Above Blind Man's Cove, on the steep slope at the foot of the East Steps, a small stone building went entirely unnoticed beneath encroaching vegetation until 2002. It was only when that vegetation was cleared that the outline of a rectangular structure became visible, pressed against the outer face of the ancient stepped path that climbs the rock.

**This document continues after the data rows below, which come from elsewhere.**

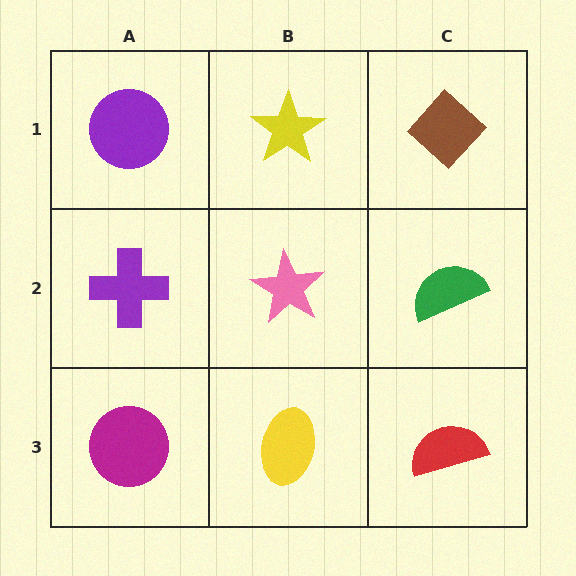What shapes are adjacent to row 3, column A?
A purple cross (row 2, column A), a yellow ellipse (row 3, column B).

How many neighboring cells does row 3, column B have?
3.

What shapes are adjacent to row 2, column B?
A yellow star (row 1, column B), a yellow ellipse (row 3, column B), a purple cross (row 2, column A), a green semicircle (row 2, column C).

Excavation in 2002 and 2003, carried out under Bourke, established that the building is subrectangular, roughly five metres by two and a half, and that part of it has since been lost to the sea as the slope eroded away. Burnt spreads found during excavation suggest the structure was used, not merely built and abandoned, and the broader material evidence places its occupation in the Early Christian period, broadly the sixth to twelfth centuries, during which the island's monastic community was active. The most arresting find came from beneath the building's threshold: a cross-slab, a flat stone incised with a cross, of the kind commonly associated with early Irish ecclesiastical sites. Whether it was placed there deliberately as a kind of foundation deposit, or simply incorporated into the structure during construction, is not recorded. That it sat hidden under the doorway until the twenty-first century gives it a particular quiet weight. The building itself, now partially suspended over open water, was already peripheral to the main monastic enclosure above; the cross-slab beneath its entrance makes it stranger still.